Mulitple density plots In this exercise you’ll combine multiple density plots. Here, you’ll combine just two distributions, a normal and a bimodal.

The first thing to remember is that you can consider values as two separate variables, like in the test_data data frame, or as a single continuous variable with their ID as a separate categorical variable, like in the test_data2 data frame. test_data2 is more convenient for combining and comparing multiple distributions.

test_data2 <- data.frame("dist" = c(rep("norm", 200), rep("bimodal", 200)),
                         "value" = c(test_data$norm, test_data$bimodal))
# test_data and test_data2 are available
str(test_data)
'data.frame':   200 obs. of  3 variables:
 $ norm   : num  -0.602 -0.994 1.027 0.751 -1.509 ...
 $ bimodal: num  0.986 1.232 3.668 0.414 0.094 ...
 $ uniform: num  0.197 -0.171 -1.327 0.749 0.408 ...
str(test_data2)
'data.frame':   400 obs. of  2 variables:
 $ dist : Factor w/ 2 levels "bimodal","norm": 2 2 2 2 2 2 2 2 2 2 ...
 $ value: num  -0.602 -0.994 1.027 0.751 -1.509 ...
# Plot with test_data
ggplot(test_data, aes(x = norm)) +
  geom_rug()+
  geom_density()

# Plot two distributions with test_data2
ggplot(test_data2, aes(x = value, fill = dist, col = dist)) +
  geom_rug(alpha = 0.6) +
  geom_density(alpha = 0.6)

Multiple density plots (2) When you looked at multiple box plots, you compared the total sleep time of various mammals, sorted according to their eating habits. One thing you noted is that for insectivores, box plots didn’t really make sense, since there were only 5 observations to begin with. You decided that you could nonetheless use the width of a box plot to show the difference in sample size between the groups. Here, you’ll see a similar thing with density plots.

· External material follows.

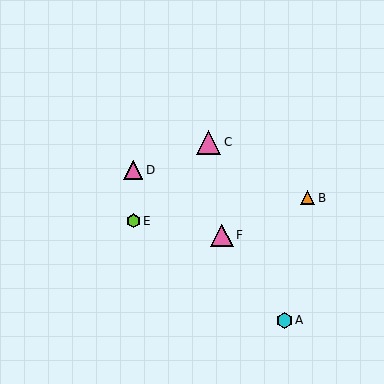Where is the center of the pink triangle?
The center of the pink triangle is at (222, 235).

A cleaned up version of the mammalian dataset is available as mammals.

head(msleep)
mammals <- msleep[,c("vore","sleep_total")]
mammals
# Individual densities
ggplot(mammals[mammals$vore == "Insecti", ], aes(x = sleep_total, fill = vore)) +
  geom_density(col = NA, alpha = 0.35) +
  scale_x_continuous(limits = c(0, 24)) +
  coord_cartesian(ylim = c(0, 0.3))

# With faceting
ggplot(mammals, aes(x = sleep_total, fill = vore)) +
  geom_density(col = NA, alpha = 0.35) +
  scale_x_continuous(limits = c(0, 24)) +
  coord_cartesian(ylim = c(0, 0.3)) +
  facet_wrap( ~ vore, nrow = 2)

# Note that by default, the x ranges fill the scale
ggplot(mammals, aes(x = sleep_total, fill = vore)) +
  geom_density(col = NA, alpha = 0.35) +
  scale_x_continuous(limits = c(0, 24)) +
  coord_cartesian(ylim = c(0, 0.3))

# Trim each density plot individually
ggplot(mammals, aes(x = sleep_total, fill = vore)) +
  geom_density(col = NA, alpha = 0.35, trim = TRUE) +
  scale_x_continuous(limits=c(0,24)) +
  coord_cartesian(ylim = c(0, 0.3))

Weighted density plots When plotting a single variable, the density plots (and their bandwidths) are calculated separate for each variable (see the plot from the previous exercise, provided).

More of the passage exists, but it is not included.